1. “Stick to your (meal) ticket”: It opens doors (unless you’re Sister Baker who routinely swipes 10 times before getting in) and rains down manna from heaven.

2. Avoid the cafeteria on Wednesday evenings around four:
You will be greeted by a sea of orange dots and about 10 million 19 year olds.

3. B.Y.O.S. Bring Your Own Spoon:
Though the BYU Creamery ice cream they provide in the vending machine is heavenly, THEY DO NOT PROVIDE SPOONS.

If you forget.

You’ll just end up drinking it.

4. The ghost choir in the girl’s bathroom is NOT Moaning Myrtle:
It’s nothing other worldly. It’s actually fairly normal. Just roll with it.

Sometimes its a real treat. And you can make a request.

Sometimes you decide that you could really go another day without showering.

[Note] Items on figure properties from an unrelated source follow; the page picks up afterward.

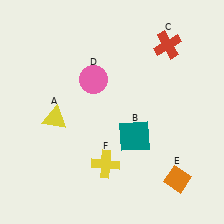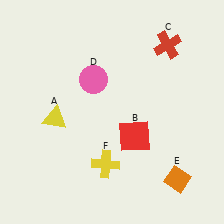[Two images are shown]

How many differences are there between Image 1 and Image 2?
There is 1 difference between the two images.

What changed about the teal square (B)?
In Image 1, B is teal. In Image 2, it changed to red.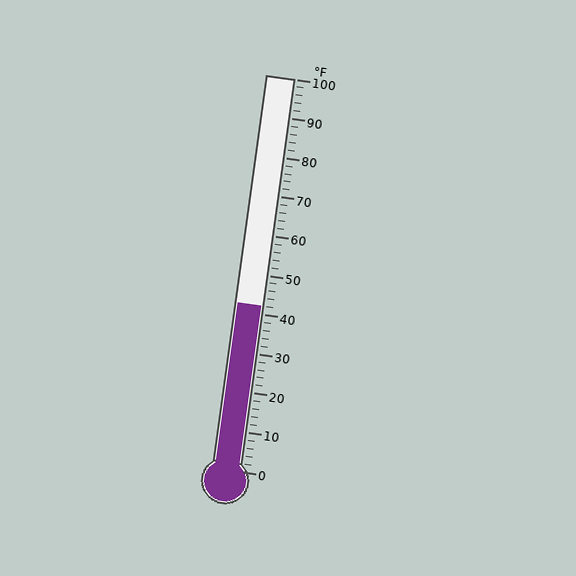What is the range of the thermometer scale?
The thermometer scale ranges from 0°F to 100°F.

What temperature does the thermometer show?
The thermometer shows approximately 42°F.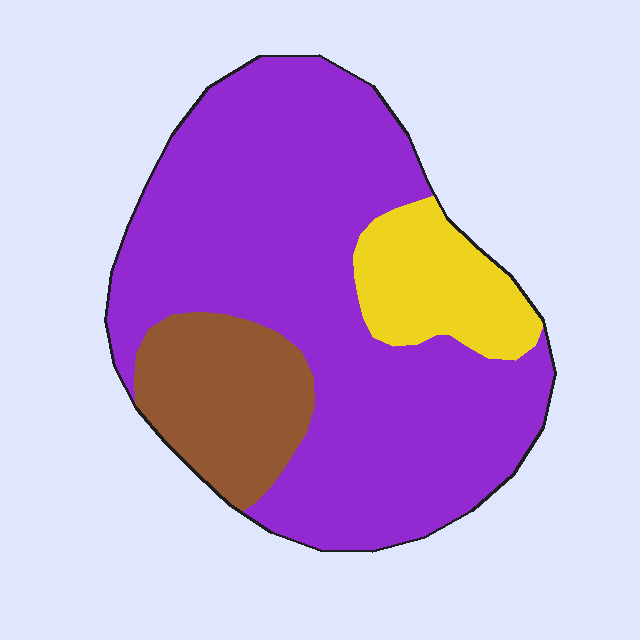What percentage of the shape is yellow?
Yellow covers around 15% of the shape.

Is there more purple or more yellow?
Purple.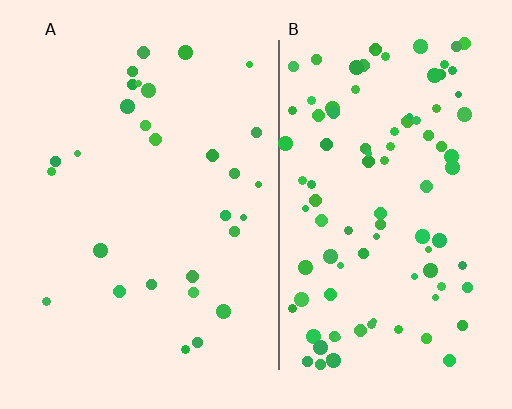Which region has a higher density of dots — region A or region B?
B (the right).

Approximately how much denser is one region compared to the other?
Approximately 3.4× — region B over region A.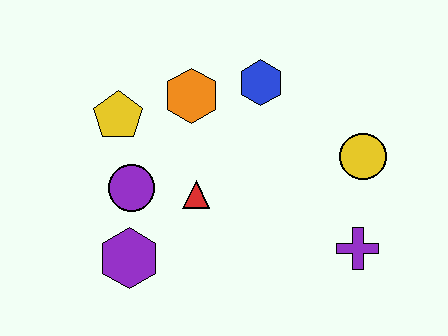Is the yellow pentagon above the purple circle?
Yes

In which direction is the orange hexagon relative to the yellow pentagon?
The orange hexagon is to the right of the yellow pentagon.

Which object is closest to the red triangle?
The purple circle is closest to the red triangle.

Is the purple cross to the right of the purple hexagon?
Yes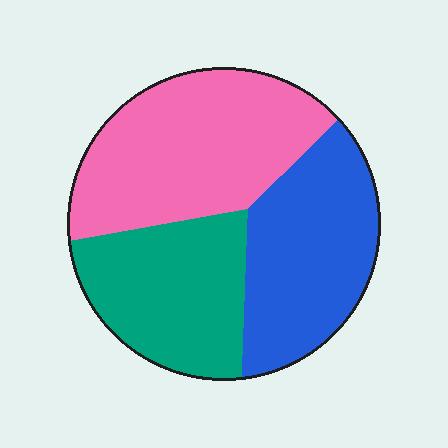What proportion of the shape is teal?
Teal takes up about one quarter (1/4) of the shape.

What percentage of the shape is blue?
Blue takes up about one third (1/3) of the shape.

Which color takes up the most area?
Pink, at roughly 40%.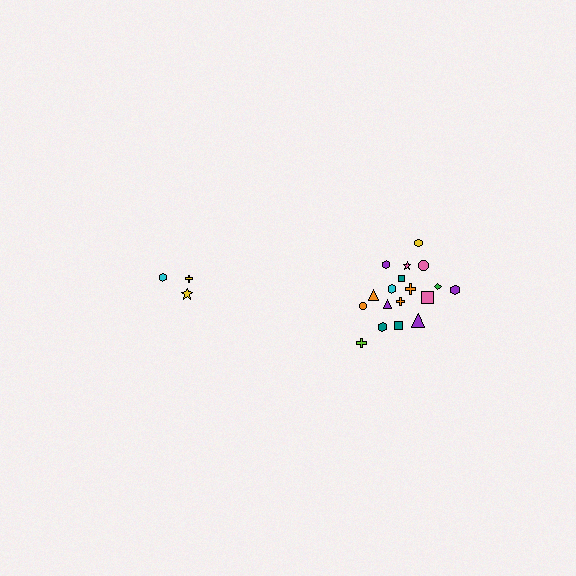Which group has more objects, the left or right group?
The right group.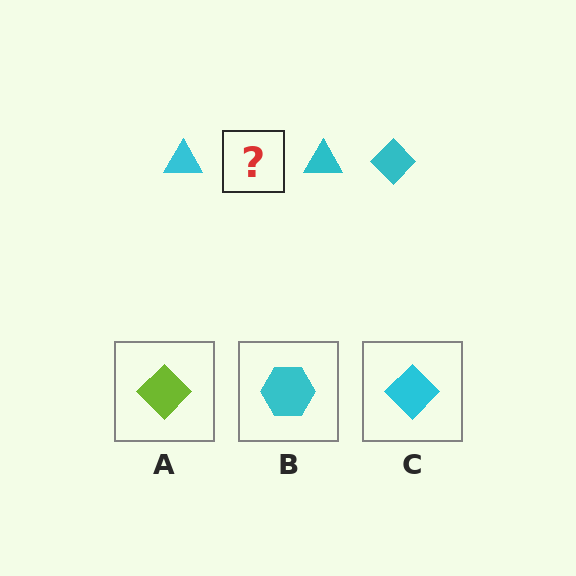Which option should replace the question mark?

5. Sometimes Elders will ask to street contact you:
This means they will ask for your number.

They probably won’t call.

6. If you make it through day 3 the worst is over:
Day 1: you arrive
Day 2: you teach your first discussion-yes, in your mission language. And yes even though you’ve only been learning that language for 12 hours- 8 of which have been spent asleep.
Day 3: the longest day of your life
Day 4: Deliverance Day: this includes BYU Creamery ice cream, choir, devotional, and (church) movies!

7. The Elders can be your best friends or your WORST enemies:
They say really funny stuff like:
“Dude, my little brother looks like a Keebler elf.”
and “Its relief society–where I can relieve myself.”

All the time.

So much so that you forget that you actually, probably, really should be studying for your lesson–in a foreign language–that you are giving in 1 hour.

8. Staying up late will kill you: < this is not a joke>
Good luck making it through TALL tomorrow.

9. Humor can compensate for all sorts of awkwardness:
Like when your investigator (who is also your teacher) shows up early for your lesson and asks what you’re doing in their house . . .

10. The Elders are often impressed by:
comic book references and beat boxing

11. Join Choir
Even if you can’t sing. Or would really rather not sing. Brother Eggett is hilarious. And has some super profound insights that he likes to throw in between constructive insults.

12. Invest time in investigating the left-behind box:
You will save all sorts of money on laundry soap, dryer sheets, soap, and snacks.

13. Bring headphones:
2M Fitness gym has a sweet cardio theater where you can watch an excellent selection of Mormon Messages, conference talks, and church produced short films.

Seven Days

So, it’s official.

In one week, I’ll be a full-time sister missionary.

Well, more like six days now.

Just a few more odds and ends to purchase. And a couple of beefy big suitcases to pack and I’ll be on a plane . . . to Provo (where the Pope isn’t, and will likely never be).

For six glorious weeks.

In which time I will probably outgrow all of my clothes if rumors about the Provo Missionary Training Center prove to be true.

Six weeks of nothing but Portuguese.

Which is a good thing.

Trust me.

Because at present all I can say is “a mulher come uma maçã,” in very broken, ugly sounding engla-guese.

And I really don’t think that I’ll have much use for that. But then again, maybe lots of ladies eat apples in Brazil. And they do it covertly, so I’ll have to point it out. To my companions. Very loudly. With a very american accent.

Who knows.

And then onto Brazil. The great beyond.